The last few days had been unseasonably warm for this time of year. Ben Colefield was grateful that, while they were on the highway and traveling fast enough to avoid danger, they could have the windows down.Of course it would be an Indian Summer’s day, he thought to himself. The rest of the world has already gone mad, why not the weather along with it?

A late autumn breeze blew blissfully though the ancient pickup truck, kissing the sweat from his forehead and doing its blessed best to obscure the country music playing on the antiquated tape player.

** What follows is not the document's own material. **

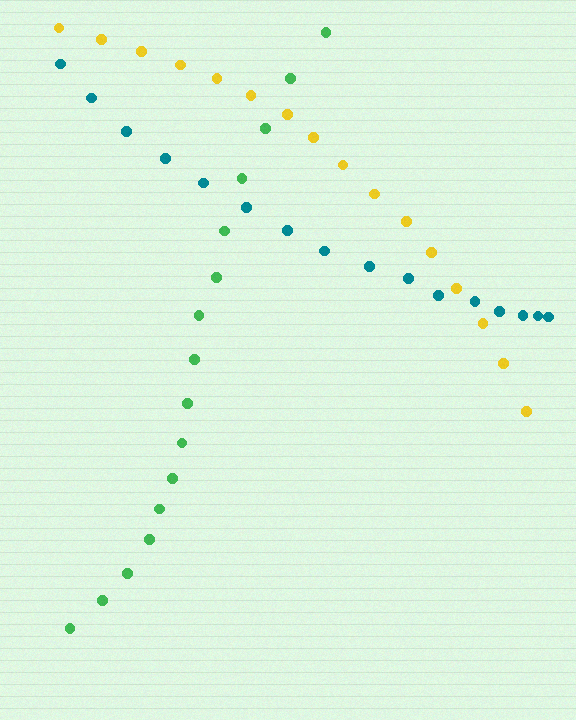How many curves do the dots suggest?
There are 3 distinct paths.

Bright midday sunshine beamed down on the truck, uncomfortably heating Ben’s legs through his jeans. It revitalized the cream leather and chipped sky blue paint of the old Ford Ranger, somehow giving it a new lease on life while highlighting the imperfections caused by its many years on the road.

The bright, warm atmosphere was a stark contrast to the darkness within the scores of abandoned vehicles littering the highway. Some had smashed windows or doors left hanging open by an undoubtedly long dead hand, revealing only the suggestion of carnage and death that had taken place at the height of the Affliction. Others remained sealed; sarcophaguses entombing the unfortunate souls who’d become trapped on the highway when all hell had broken loose.

Up ahead, even with the sun piercing the scattered clouds, the city of Philadelphia looked cold and bleak. Ben couldn’t decide whether his own deep sense of foreboding was coloring his vision, or if the city itself was attempting to subconsciously warn him to tuck tail and run while he still could.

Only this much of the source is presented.